Absolutely! I personally really look up to bold artists who aren’t afraid to challenge the norm in terms of musical style or message. Trent Reznor, Zack de la Rocha, Tori Amos, PJ Harvey, Bjork, Karen O. I grew up listening to lots of new wave and electronica, along with 90s rock, Alice in Chains, Smashing Pumpkins, that kind of thing. There’s also a huge chunk of ambient, like Boards of Canada, and classical music, primarily modern classical, from playing in concert bands and orchestras. It’s a widely varied pastiche, for sure. Tegan and Sara are a recent acquisition in my catalog (amazingly, I know, where have I been), and I really look up to them as queer performers and songwriters.

Do think things are getting better for queer female performers or are there still barriers to overcome?
I definitely think things have gotten better, and are getting better, but there will always be certain types of harassment – and that’s true regardless of sexual preference. I’ve played shows and been followed around by the – to put it nicely – very typical dude who won’t respect your sexuality for hours, and it gets to a point where you feel unsafe sometimes, so we all have to stick together. I started carrying a pocket knife, for what it’s worth.

Are you in any other bands?
I am not in any other bands at this time; however, I’m working with Unstraight on their upcoming release, doing production and mixing work.

What has been your proudest moment as a member of a band?
I honestly continue to experience my proudest moment every time we step on stage. We put in a lot of effort and the payoff is huge, when I see the audience having a great time – that’s the most proud I’ll ever be, always. It’s not a one sided satisfaction, like “oh, i’m playing my songs on stage” – we’re there to facilitate a great time and hopefully connect with people, remind everyone of the all too oft forgotten universal bonds that hold us all together like loving arms. And maybe, just maybe, inspire questioning of authority and culture.

What advice would you give to a woman thinking about starting a band or learning an instrument?
Cliche, but don’t be afraid what anyone else thinks, especially not in the beginning, whether of an instrument or of a band. Find your bond with an instrument – find that texture that just draws you in, soothes you. The love you pour into an instrument – or band – like that, it feeds that bond. Then when you go to step on stage, you won’t be terrified and nervous, because you know you can rely on your instrument and/or your band.

Are there any other current or former bands you would like to see featured
Unstraight and Petty Morals come to mind! - QWIMB - Queer Women in Music Boston


Hello Despair
Never Leave My Mind
Hello Despair (OG Demo mix)



Band Without Hands are an oft distorted riff-fest with trippy electro fits and moments of graceful balladry.
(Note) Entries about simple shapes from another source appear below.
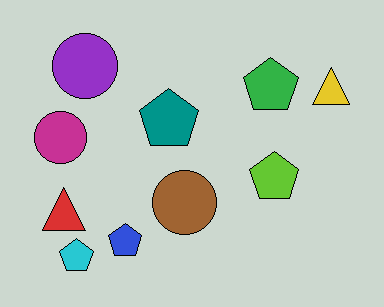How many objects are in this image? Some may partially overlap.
There are 10 objects.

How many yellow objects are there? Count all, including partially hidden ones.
There is 1 yellow object.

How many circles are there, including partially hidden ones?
There are 3 circles.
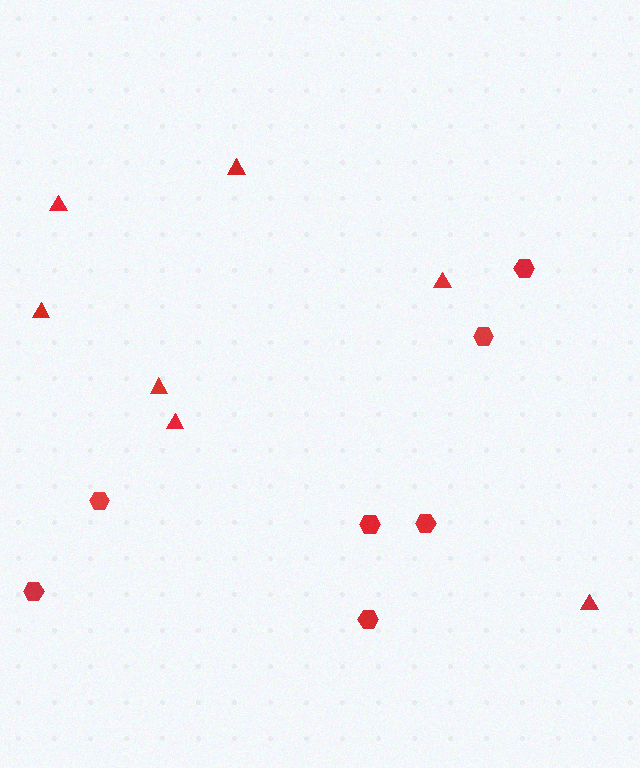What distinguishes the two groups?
There are 2 groups: one group of hexagons (7) and one group of triangles (7).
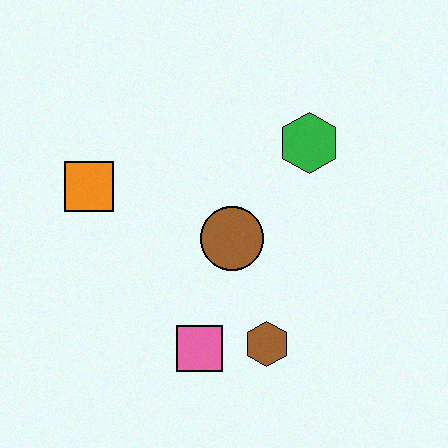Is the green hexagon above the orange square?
Yes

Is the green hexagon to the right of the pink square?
Yes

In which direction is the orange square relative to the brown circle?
The orange square is to the left of the brown circle.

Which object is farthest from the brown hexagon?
The orange square is farthest from the brown hexagon.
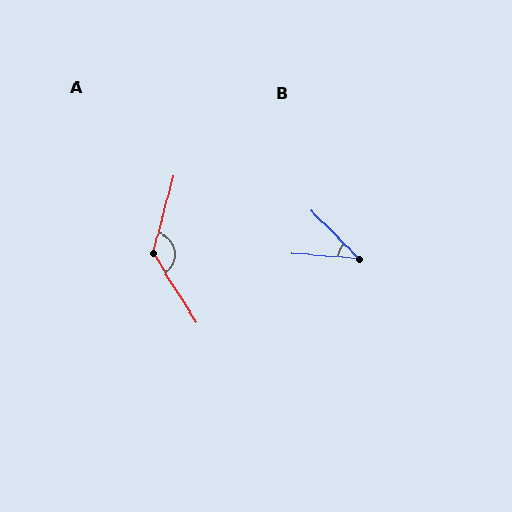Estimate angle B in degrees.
Approximately 41 degrees.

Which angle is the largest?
A, at approximately 133 degrees.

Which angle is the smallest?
B, at approximately 41 degrees.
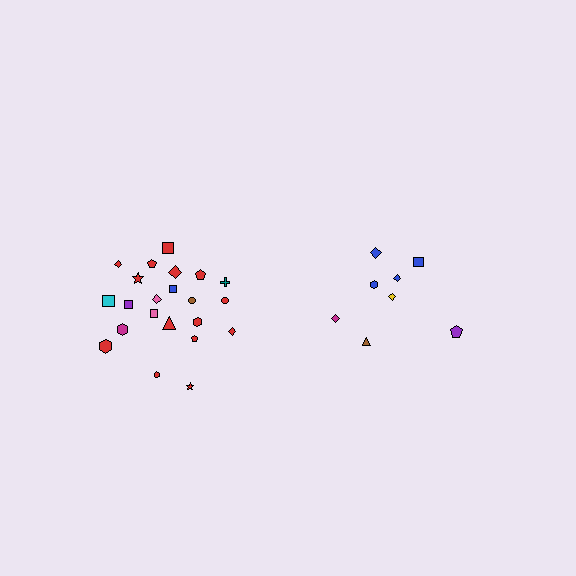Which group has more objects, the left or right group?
The left group.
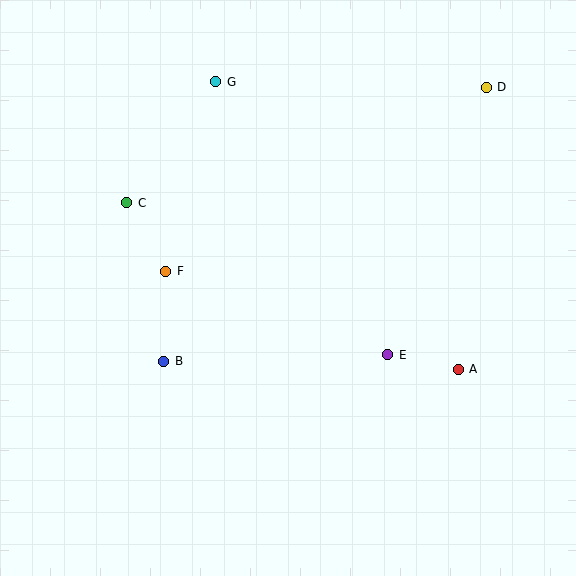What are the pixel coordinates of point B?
Point B is at (164, 361).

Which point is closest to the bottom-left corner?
Point B is closest to the bottom-left corner.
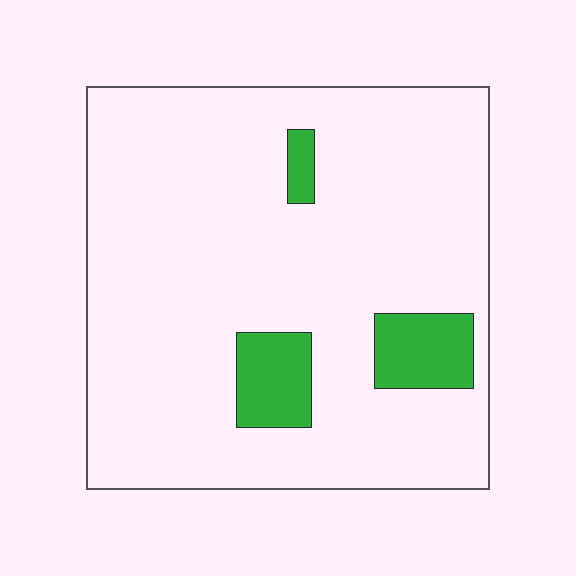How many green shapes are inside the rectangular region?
3.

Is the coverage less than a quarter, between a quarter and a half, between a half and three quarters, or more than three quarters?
Less than a quarter.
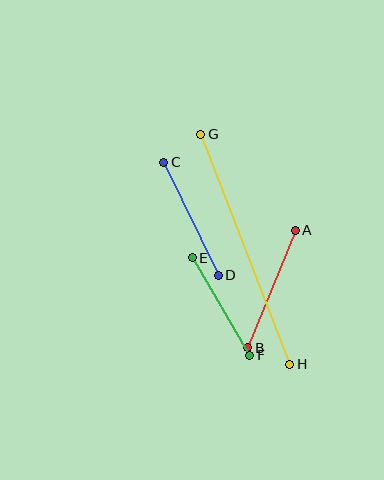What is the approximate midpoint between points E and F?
The midpoint is at approximately (221, 306) pixels.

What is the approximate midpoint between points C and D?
The midpoint is at approximately (191, 219) pixels.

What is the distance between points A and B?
The distance is approximately 126 pixels.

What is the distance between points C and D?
The distance is approximately 125 pixels.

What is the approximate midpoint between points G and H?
The midpoint is at approximately (245, 249) pixels.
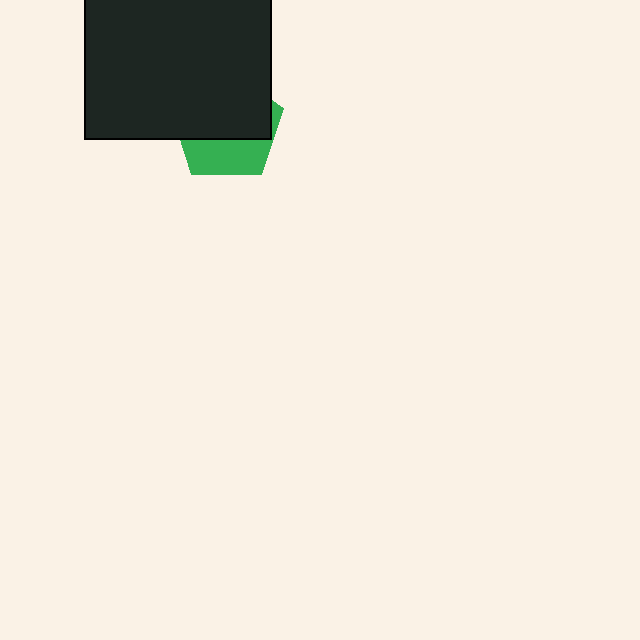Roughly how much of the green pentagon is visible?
A small part of it is visible (roughly 38%).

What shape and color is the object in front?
The object in front is a black rectangle.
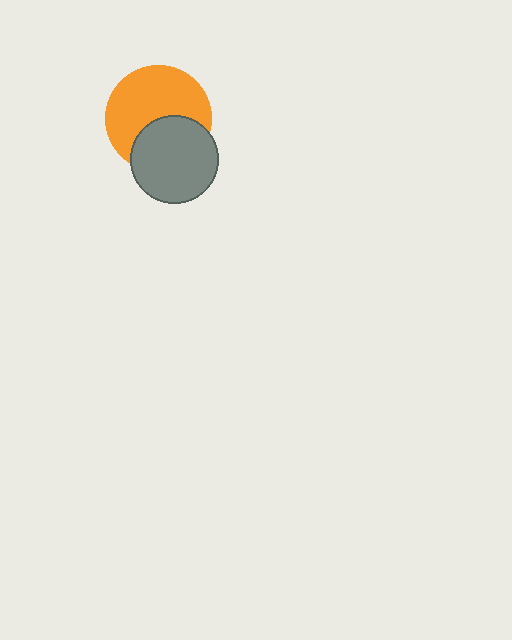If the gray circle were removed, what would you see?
You would see the complete orange circle.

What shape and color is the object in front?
The object in front is a gray circle.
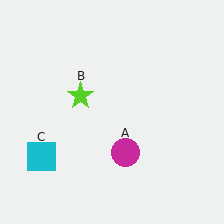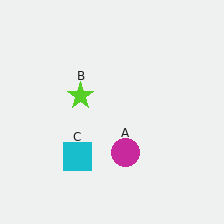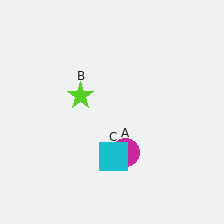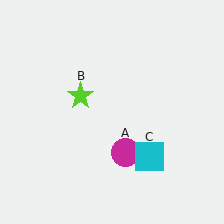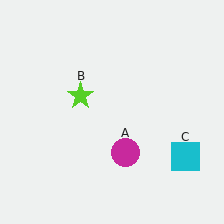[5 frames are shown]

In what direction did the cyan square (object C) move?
The cyan square (object C) moved right.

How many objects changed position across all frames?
1 object changed position: cyan square (object C).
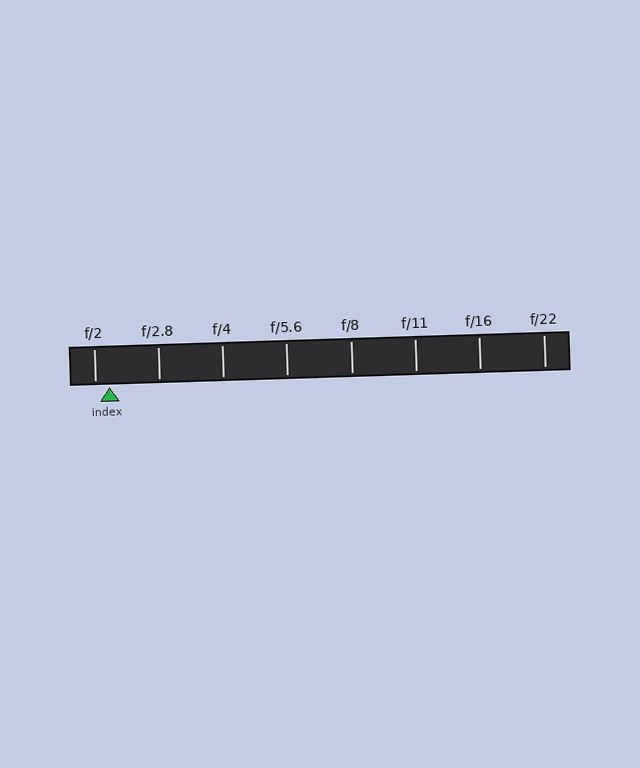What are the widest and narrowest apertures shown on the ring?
The widest aperture shown is f/2 and the narrowest is f/22.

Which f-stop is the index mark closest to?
The index mark is closest to f/2.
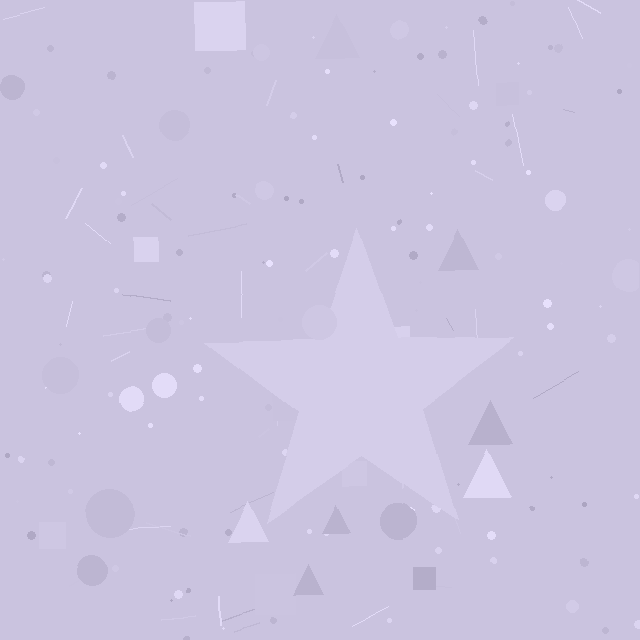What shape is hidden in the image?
A star is hidden in the image.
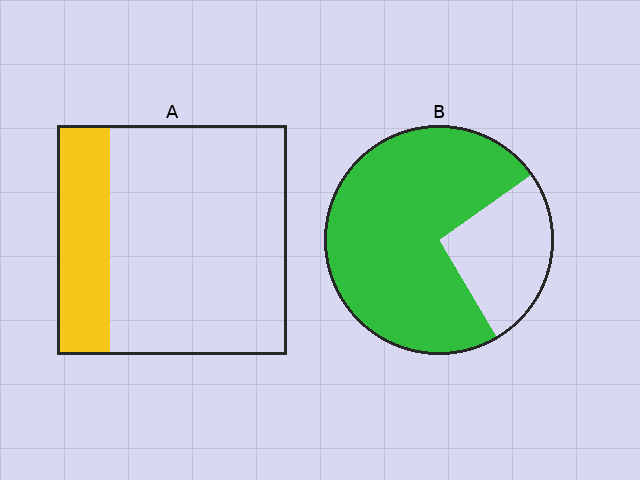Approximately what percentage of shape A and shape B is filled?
A is approximately 25% and B is approximately 75%.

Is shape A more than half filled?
No.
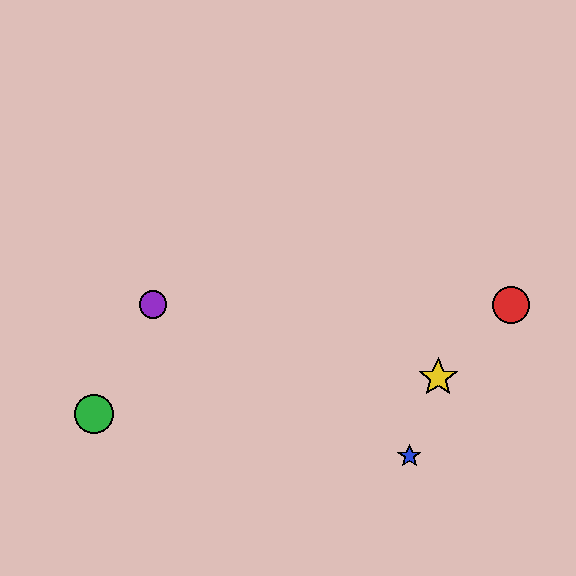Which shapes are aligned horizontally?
The red circle, the purple circle are aligned horizontally.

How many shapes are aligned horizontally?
2 shapes (the red circle, the purple circle) are aligned horizontally.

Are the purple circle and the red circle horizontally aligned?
Yes, both are at y≈305.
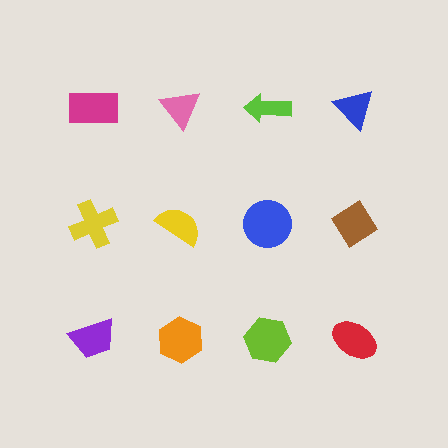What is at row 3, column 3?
A lime hexagon.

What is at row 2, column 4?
A brown diamond.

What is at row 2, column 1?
A yellow cross.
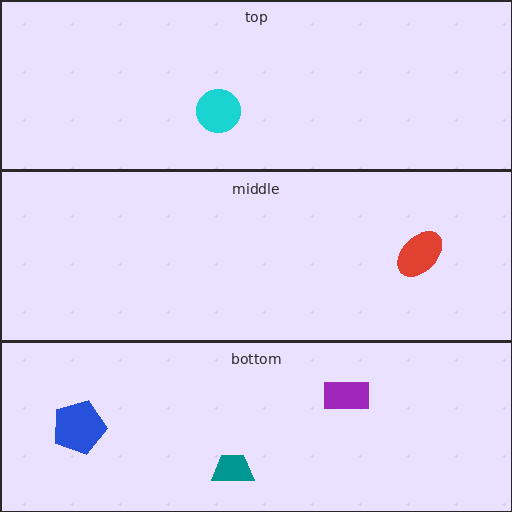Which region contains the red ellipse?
The middle region.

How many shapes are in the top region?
1.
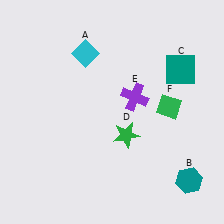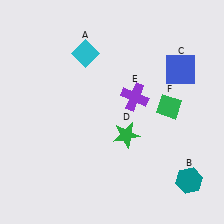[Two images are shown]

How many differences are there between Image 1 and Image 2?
There is 1 difference between the two images.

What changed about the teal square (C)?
In Image 1, C is teal. In Image 2, it changed to blue.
A three-plus piece with very well-crafted songs and great versatility. At once political and emotionally vulnerable, the hard rock fabric is interwoven with elements of new wave, industrial, and trip hop, creating a unique sound that infuses the audience with excitement. With members influenced by pretty much every genre under the sun, Band Without Hands draws from a vast palette to create cohesive, intriguing, adrenaline-fueled social and emotional commentary.